A skeleton version of the programs will appear in your
cs35/lab/10 directory when you run update35. The
program handin35 will only submit files in this
directory.
You are encouraged to work with a partner on this lab.
Introduction
Expand your previous lab to find paths between two actors/actresses.
The Oracle of Bacon searches a
movie database to link Kevin Bacon to other actors by a
path of movies and co-stars that appeared in those movies. For
example, if you wanted to link Kurt Russell with Kevin Bacon, the
Oracle might report:
Kurt Russell was in Mean Season, The (1985) with Andy Garcia
Andy Garcia was in Air I Breathe, The (2007) with Kevin Bacon
Kurt Russell has a Kevin Bacon number of 2
This linking concept can be extended to any two actors. For example,
if you wanted to link Reese Witherspoon with John Wayne, the Oracle
might report:
Reese Witherspoon was in Rendition (2007) with Alan Arkin
Alan Arkin was in America at the Movies (1976) with John Wayne
Reese Witherspoon has a John Wayne number of 2
To implement the search for links between actors in the
movie database you will use a number of the data structures and
techniques that we've explored throughout this course, including
lists, queues, dictionaries, and breadth-first search.
Requirements
Your program should provide an interactive menu that allows the user
to request the following information from the database:
- Given an actor's name, report all the movies that he
or she appeared in.
- Given a movie title and year, report all the actors
that appeared in the movie.
- Given two actor's names, report the shortest chain that links
them. If no chain exists, then inform the user.

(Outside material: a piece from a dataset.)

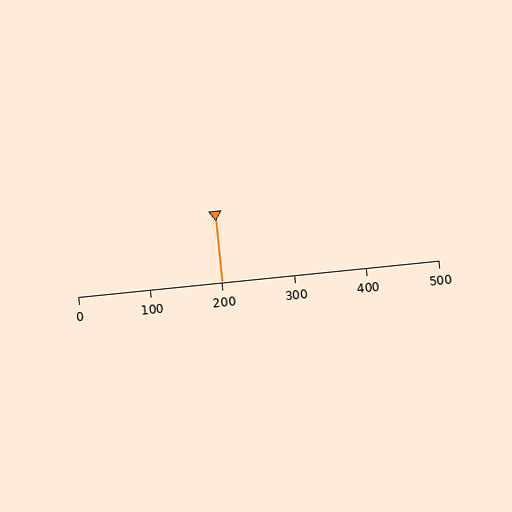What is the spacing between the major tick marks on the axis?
The major ticks are spaced 100 apart.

- Compute the average linkability of an Actor/Actress. This is done by accumulating the shortest distance from each Actor/Actress to a given source and then dividing by the total number of people in the connected component.
Your program should handle incorrect information gracefully such as
when the actor name or movie title entered is not in the database.
Data Files
The data for this lab can be found in the directory
/usr/local/doc/. The complete set of data is over 100MB. A
number of trimmed down versions of the data are available. I strongly
urge you to initially test your program on the smaller versions before
attempting the larger ones. At a minimum your program should be able
to handle the two links version of the data.
- Bacon0Links.txt
All records for only the movies that
Kevin Bacon appeared in (57 records, 1.9KB)
- Bacon1Links.txt
All records for Kevin Bacon and his
co-stars (25324 records, 898KB)
- Bacon2Links.txt
All records for Kevin Bacon, his
co-stars, and his co-stars co-stars (424616 records, 16MB)
- BaconModernPopLinks.txt
All records for actors that
have appeared in at least 10 movies since 1970 (747497 records,
27MB)
- BaconAllLinks.txt
All records except for TV show
appearances or direct release to video (3,146,321 records, 113MB)
Getting Started
Use your files form
lab 10a as a starting point.
- Reading/parsing the text file and building the initial graph takes time. Only do this once and pass pointers to the constructed graph object if you need to use the graph in multiple places. Use resetAll to prepare the graph for additional searches.
- The BFS code initially identified (1) which vertices were visited from a source and (2) the distance to the visited vertices. To report a path between two performers, you will need to retrace a path in the BFS. One possible way is to add an additional field to the Vertex class that maintains for each vertex v the ID of the vertex that discovered v first in the BFS. By tracing these IDs back from the destination vertex, you should be able to report the path. Be sure to reset this parent before each new BFS. Note by following the path from destination to source, you are visiting the path backwards. Use an appropriate data structure (perhaps a built-in one) to reverse the path for printing.
- If you update a class instance variable when doing the BFS, you can easily support the average linkability query in the Graph class.
Optional feature
If you'd like an additional challenge, try this optional
feature. For a given actor, report another actor whose path is finite
and maximal. In other words, given Kevin Bacon as a query, who is the
least linkable to Kevin Bacon and how long is his/her path? Note the
solution may not be unique. You just have to report one candidate.
Submit
Once you are satisfied with your code, hand it in by typing
handin35. This will copy the code from your
cs35/lab/10 to my grading directory. You may run
handin35 as many times as you like, and only the most recent
submission will be recorded. If you worked with a partner, only one of
you needs to handin the code.